Qualcomm has officially unveiled the long-awaited update to its line of smartwatch SoCs. These chips were commonly referred to as “Snapdragon Wear”but it looks like that brand is dead so it’s time to get to know the “Qualcomm Snapdragon W5+ Gen1″and “Snapdragon W5 Gen1”. Qualcomm is promising that the chips will provide the company’s “most advanced leap”, which says little for a company that has previously been making mainstream smartwatch chips for six years.
However, W5+ seems like a major upgrade. Compared to the 2020 Wear 4100, Qualcomm promises “doubling CPU, GPU, camera, storage and video/audio performance”, “50% more battery life”, delivering “days of use”and “30% less”chip for more graceful designs.

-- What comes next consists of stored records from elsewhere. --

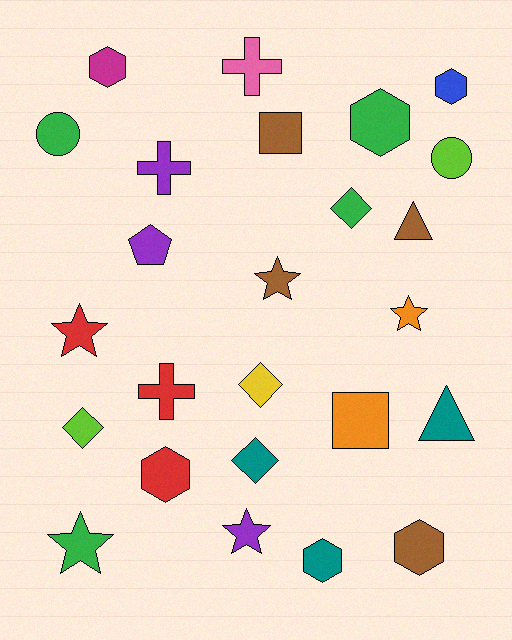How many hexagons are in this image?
There are 6 hexagons.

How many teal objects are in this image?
There are 3 teal objects.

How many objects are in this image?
There are 25 objects.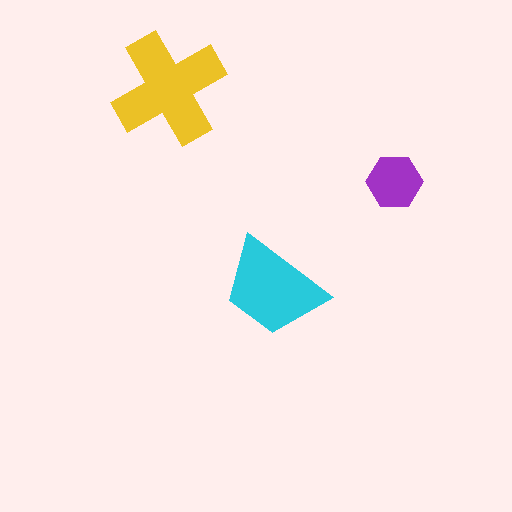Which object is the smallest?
The purple hexagon.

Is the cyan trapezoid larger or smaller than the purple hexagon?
Larger.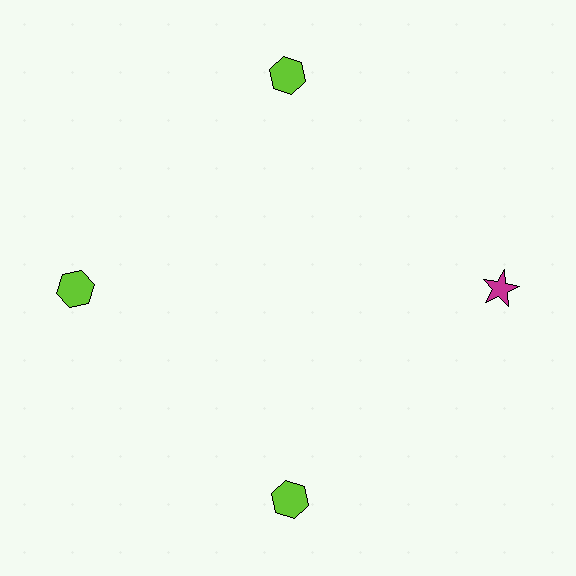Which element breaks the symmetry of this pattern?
The magenta star at roughly the 3 o'clock position breaks the symmetry. All other shapes are lime hexagons.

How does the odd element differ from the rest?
It differs in both color (magenta instead of lime) and shape (star instead of hexagon).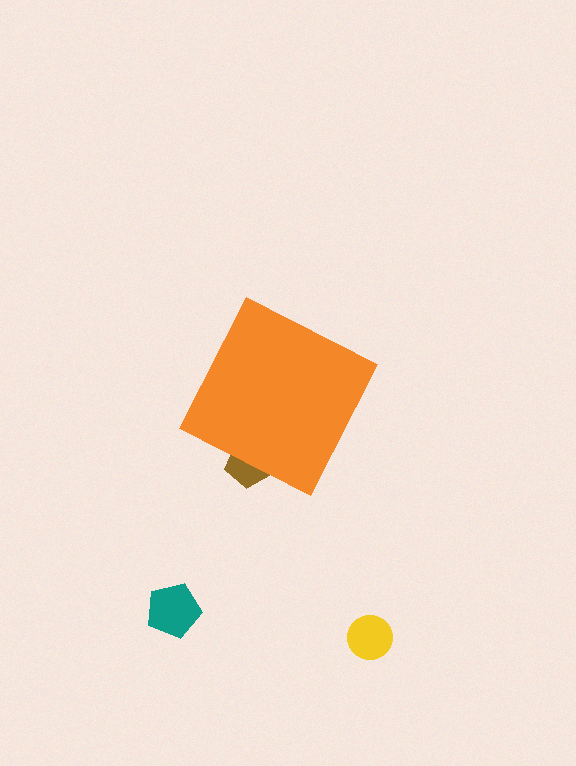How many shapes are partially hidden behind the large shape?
1 shape is partially hidden.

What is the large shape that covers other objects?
An orange diamond.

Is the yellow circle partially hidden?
No, the yellow circle is fully visible.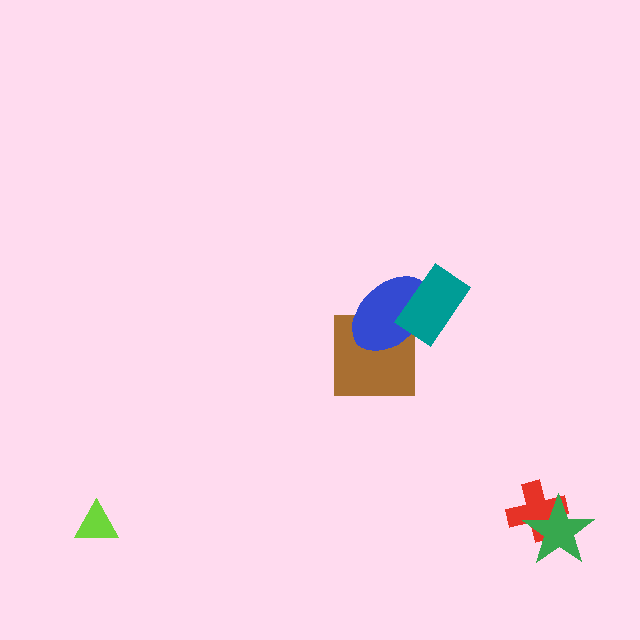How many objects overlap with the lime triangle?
0 objects overlap with the lime triangle.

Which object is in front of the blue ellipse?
The teal rectangle is in front of the blue ellipse.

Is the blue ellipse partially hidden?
Yes, it is partially covered by another shape.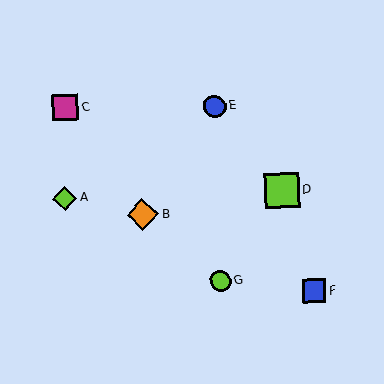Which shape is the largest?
The lime square (labeled D) is the largest.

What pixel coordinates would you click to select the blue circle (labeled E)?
Click at (215, 106) to select the blue circle E.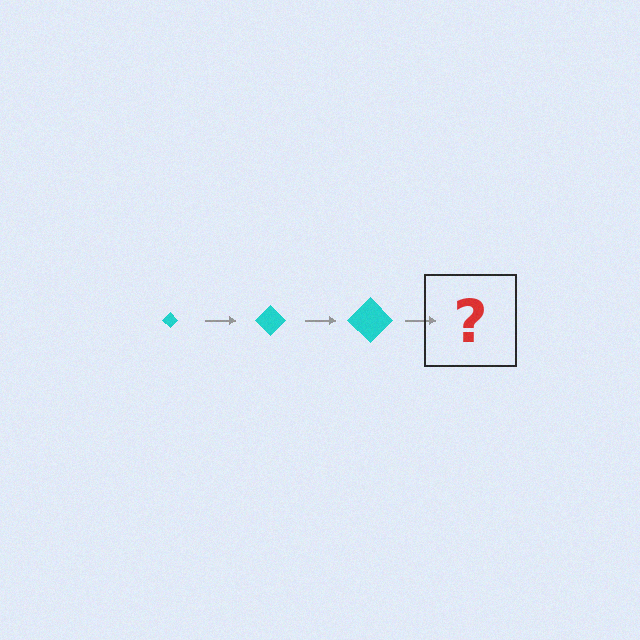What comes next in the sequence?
The next element should be a cyan diamond, larger than the previous one.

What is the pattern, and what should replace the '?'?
The pattern is that the diamond gets progressively larger each step. The '?' should be a cyan diamond, larger than the previous one.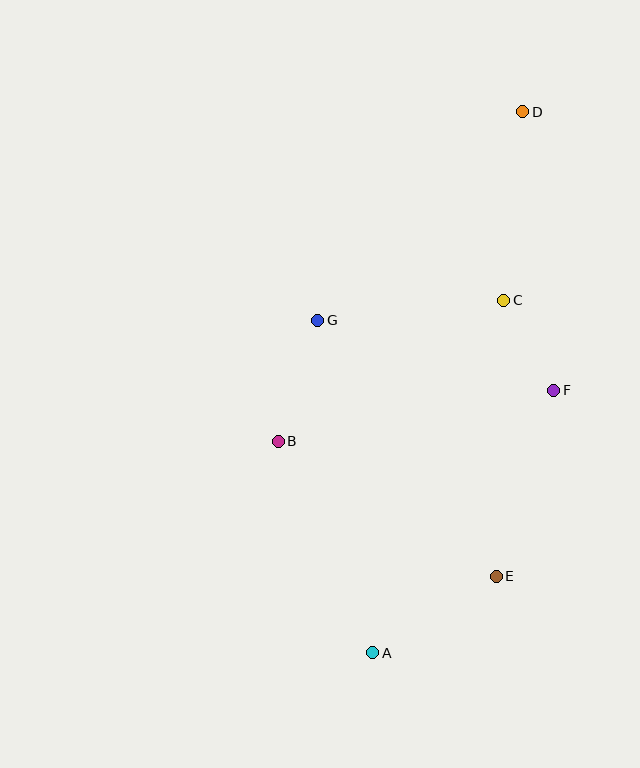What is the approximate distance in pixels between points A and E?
The distance between A and E is approximately 146 pixels.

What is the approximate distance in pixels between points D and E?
The distance between D and E is approximately 465 pixels.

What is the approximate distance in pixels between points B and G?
The distance between B and G is approximately 128 pixels.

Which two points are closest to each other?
Points C and F are closest to each other.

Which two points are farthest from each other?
Points A and D are farthest from each other.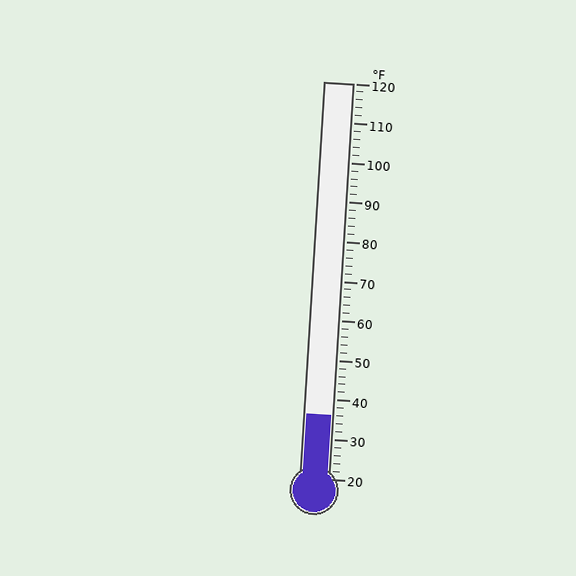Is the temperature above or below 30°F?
The temperature is above 30°F.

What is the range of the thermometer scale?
The thermometer scale ranges from 20°F to 120°F.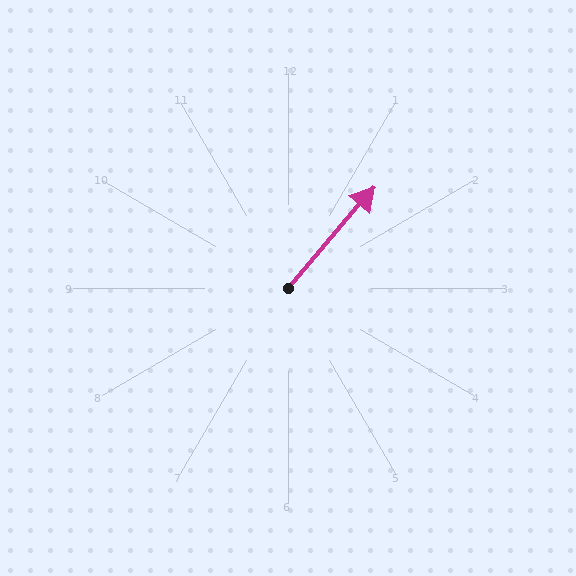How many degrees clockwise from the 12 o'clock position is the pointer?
Approximately 40 degrees.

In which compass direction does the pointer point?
Northeast.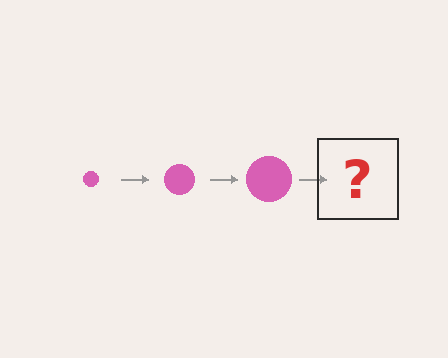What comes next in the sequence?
The next element should be a pink circle, larger than the previous one.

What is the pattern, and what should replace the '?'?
The pattern is that the circle gets progressively larger each step. The '?' should be a pink circle, larger than the previous one.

Unlike the Wear 4100 at the time of its release, the W5 is built on a modern 4nm process. Qualcomm equipped the chip with four ARM Cortex A53 processors clocked at up to 1.7GHz and an Adreno A702 GPU. The plus version includes a second 22nm Cortex M55-based SOC for screenless background processes such as watch face updates, notifications, and tracking fitness statistics. Qualcomm is promising low-power blocks for Wi-Fi, GPS, and audio so that these features can be used without using the entire chip. The SoC supports an LTE modem, Wi-Fi 802.11n (aka Wi-Fi 4), and Bluetooth 5.3.
It’s hard to tell where the W5+ will fit in the hierarchy of Android smartwatch chips. Its competitor, the Samsung Exynos W920, has two A55 cores built on a 5nm process. Qualcomm has a technology node advantage, but Samsung is using newer cores and Qualcomm is using four cores compared to Samsung’s two. We need someone to run Geekbench on both watches, but it looks like the two chips will split wins in single-threaded and multi-threaded modes. At least Qualcomm’s chip is competitive, which hopefully marks a new era for the company to take the smartwatch market more seriously.
Qualcomm says it already has round and square watch reference designs from Compal and Pegatron ODMs ready to collaborate with partners. This will be useful for most Wear OS manufacturers, which are basically fashion brands that need a lot of outside help. Unless you’re making your own chips or have a seemingly exclusive Google deal with Samsung, Qualcomm is the only game in town for smartwatch chips, which is why the company says partners already have 25 projects in the works. Oppo and Mobvoi (the makers of TicWatch) are first out of the gate and are due to introduce new watches with chips this fall.